On February 24, 2020, as soon as the outbreak in Wuhan subsided, the Chinese government made important decisions about these farms.
“What China did at that time was very important,” Daszak said. “They have declared that they will stop raising wild animals for food.”
The government closed the farms. “They send instructions to farmers on how to dispose of animals safely, how to bury, kill or burn them, ways not to spread the disease.”
Why is the Chinese government doing this? According to Daszak, these farms could be the ideal point of transmission, where the virus is transmitted from a bat to another animal and then to humans.
“I think nCoV is starting to infect people in southern China. So far, all the findings have shown this,” Daszak said.
Many farms are located in or around southern China’s Yunnan province, where virologists found a genetically 96% bat virus as nCoV. Additionally, these farms raise animals that have been shown to contain corona viruses such as civets and pangolins.
Finally, during a business trip to China, Daszak said the WHO research team found new evidence that these farms were supplying wildlife to the South China seafood market, where the first Covid outbreak occurred.
The market closed on December 31, 2019 after it was found to be related to mysterious cases such as pneumonia.
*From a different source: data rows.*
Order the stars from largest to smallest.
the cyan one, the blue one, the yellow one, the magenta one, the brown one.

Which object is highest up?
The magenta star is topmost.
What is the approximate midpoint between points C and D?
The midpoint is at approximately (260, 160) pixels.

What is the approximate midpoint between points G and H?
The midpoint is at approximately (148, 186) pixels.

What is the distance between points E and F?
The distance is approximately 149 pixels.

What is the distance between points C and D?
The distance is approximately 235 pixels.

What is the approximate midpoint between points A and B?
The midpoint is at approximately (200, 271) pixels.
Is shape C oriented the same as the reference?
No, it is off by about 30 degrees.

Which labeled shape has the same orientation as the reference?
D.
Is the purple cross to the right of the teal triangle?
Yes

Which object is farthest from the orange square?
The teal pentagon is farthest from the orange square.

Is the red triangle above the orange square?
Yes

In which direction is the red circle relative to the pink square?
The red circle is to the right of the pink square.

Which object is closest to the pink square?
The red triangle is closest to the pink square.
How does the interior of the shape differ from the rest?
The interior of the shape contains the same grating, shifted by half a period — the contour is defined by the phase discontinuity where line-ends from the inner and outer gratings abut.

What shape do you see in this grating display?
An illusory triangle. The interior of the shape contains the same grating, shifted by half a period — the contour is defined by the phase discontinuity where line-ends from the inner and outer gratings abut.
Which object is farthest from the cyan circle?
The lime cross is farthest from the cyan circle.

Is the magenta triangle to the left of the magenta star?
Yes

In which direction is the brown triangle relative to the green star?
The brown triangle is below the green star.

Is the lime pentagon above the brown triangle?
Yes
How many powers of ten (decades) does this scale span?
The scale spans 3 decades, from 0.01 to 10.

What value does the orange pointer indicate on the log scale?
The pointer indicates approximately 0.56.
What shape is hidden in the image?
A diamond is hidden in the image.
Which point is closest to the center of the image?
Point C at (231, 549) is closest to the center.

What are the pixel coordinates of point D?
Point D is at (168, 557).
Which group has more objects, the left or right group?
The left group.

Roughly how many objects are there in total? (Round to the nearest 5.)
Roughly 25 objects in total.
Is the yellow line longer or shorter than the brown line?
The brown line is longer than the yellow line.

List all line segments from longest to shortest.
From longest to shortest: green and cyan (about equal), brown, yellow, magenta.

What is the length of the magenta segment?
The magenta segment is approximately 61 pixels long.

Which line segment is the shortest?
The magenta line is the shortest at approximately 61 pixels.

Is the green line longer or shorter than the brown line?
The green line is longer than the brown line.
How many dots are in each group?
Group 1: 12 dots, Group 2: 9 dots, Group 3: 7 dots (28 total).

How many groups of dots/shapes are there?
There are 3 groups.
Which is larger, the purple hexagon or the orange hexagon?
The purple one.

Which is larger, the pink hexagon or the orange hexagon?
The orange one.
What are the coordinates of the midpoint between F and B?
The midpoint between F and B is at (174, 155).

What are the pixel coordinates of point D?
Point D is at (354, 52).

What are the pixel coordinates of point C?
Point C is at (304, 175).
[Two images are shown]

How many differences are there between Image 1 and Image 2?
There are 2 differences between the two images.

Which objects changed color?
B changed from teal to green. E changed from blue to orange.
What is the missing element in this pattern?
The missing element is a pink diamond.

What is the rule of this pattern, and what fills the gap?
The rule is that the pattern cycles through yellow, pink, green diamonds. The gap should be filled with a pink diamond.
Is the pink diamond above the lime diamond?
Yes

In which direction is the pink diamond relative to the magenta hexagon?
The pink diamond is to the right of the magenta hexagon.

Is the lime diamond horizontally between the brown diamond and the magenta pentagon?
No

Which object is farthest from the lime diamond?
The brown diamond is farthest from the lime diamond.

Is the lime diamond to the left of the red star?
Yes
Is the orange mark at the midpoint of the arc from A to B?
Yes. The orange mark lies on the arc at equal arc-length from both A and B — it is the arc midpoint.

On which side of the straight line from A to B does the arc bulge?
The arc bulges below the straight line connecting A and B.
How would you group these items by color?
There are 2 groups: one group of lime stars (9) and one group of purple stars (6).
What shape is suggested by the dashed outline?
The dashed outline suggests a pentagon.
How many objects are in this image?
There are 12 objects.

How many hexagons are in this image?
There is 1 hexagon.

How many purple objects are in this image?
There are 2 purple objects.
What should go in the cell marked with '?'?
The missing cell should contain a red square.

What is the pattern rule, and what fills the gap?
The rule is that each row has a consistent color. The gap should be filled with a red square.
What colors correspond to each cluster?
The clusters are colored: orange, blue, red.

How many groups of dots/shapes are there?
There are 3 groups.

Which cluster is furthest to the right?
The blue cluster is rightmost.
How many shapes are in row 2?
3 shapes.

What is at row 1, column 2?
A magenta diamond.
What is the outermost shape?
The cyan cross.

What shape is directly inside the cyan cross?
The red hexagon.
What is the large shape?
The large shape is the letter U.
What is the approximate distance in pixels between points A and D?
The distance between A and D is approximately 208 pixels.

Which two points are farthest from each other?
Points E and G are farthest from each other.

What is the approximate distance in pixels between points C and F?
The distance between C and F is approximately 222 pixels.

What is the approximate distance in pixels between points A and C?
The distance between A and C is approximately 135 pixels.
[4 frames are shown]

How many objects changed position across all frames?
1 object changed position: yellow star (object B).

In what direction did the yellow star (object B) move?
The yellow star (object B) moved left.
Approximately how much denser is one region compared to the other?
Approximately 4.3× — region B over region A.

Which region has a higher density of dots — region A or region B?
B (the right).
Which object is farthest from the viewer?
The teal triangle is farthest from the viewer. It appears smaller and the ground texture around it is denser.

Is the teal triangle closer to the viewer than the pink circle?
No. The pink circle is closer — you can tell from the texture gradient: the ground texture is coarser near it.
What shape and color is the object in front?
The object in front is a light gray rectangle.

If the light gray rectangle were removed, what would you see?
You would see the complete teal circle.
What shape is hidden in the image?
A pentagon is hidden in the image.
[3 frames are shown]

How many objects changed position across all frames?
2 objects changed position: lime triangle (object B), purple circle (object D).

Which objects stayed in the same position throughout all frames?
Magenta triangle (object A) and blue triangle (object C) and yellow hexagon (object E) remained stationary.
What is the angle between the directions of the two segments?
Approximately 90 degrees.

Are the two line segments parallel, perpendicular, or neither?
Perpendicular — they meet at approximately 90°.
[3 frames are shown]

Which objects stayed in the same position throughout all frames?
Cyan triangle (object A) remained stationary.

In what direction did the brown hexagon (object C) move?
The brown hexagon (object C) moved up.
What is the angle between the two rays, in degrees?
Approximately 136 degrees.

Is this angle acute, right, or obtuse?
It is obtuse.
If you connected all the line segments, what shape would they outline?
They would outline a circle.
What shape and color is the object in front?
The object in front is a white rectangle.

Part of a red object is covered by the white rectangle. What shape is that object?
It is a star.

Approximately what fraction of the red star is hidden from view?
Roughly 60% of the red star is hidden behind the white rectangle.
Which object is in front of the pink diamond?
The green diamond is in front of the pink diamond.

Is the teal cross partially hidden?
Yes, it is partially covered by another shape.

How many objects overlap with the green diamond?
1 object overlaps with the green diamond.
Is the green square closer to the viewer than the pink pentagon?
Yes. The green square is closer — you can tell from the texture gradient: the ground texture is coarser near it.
“Certainly this market is the place to spread and infect massively,” said Linfa Wang, a virus scientist specializing in bat viruses at the DUKE School of Medicine at the National University of Singapore. He is also a member of the WHO research team. Wang said that after an outbreak in the Hainan market, Chinese scientists went to the market to search for the corona virus.
“In the area where the live animals were sold, they found a lot of positive samples,” Wang said. “They even brought in two isolated live virus samples.”
As a result, Daszak and other members of the WHO research team believe that wildlife farms provide a perfect path between CoV-infected bats in Yunnan (or neighboring Myanmar) and the animal market in Wuhan.
“China closes this road for some reason,” Daszak said. “The reason is that in February 2020, they think this is the most likely route for the virus to spread to Wuhan. Most likely.”
The next step, he says, is to specifically identify which animal is a carrier of the virus and where it started on many farms in southern China.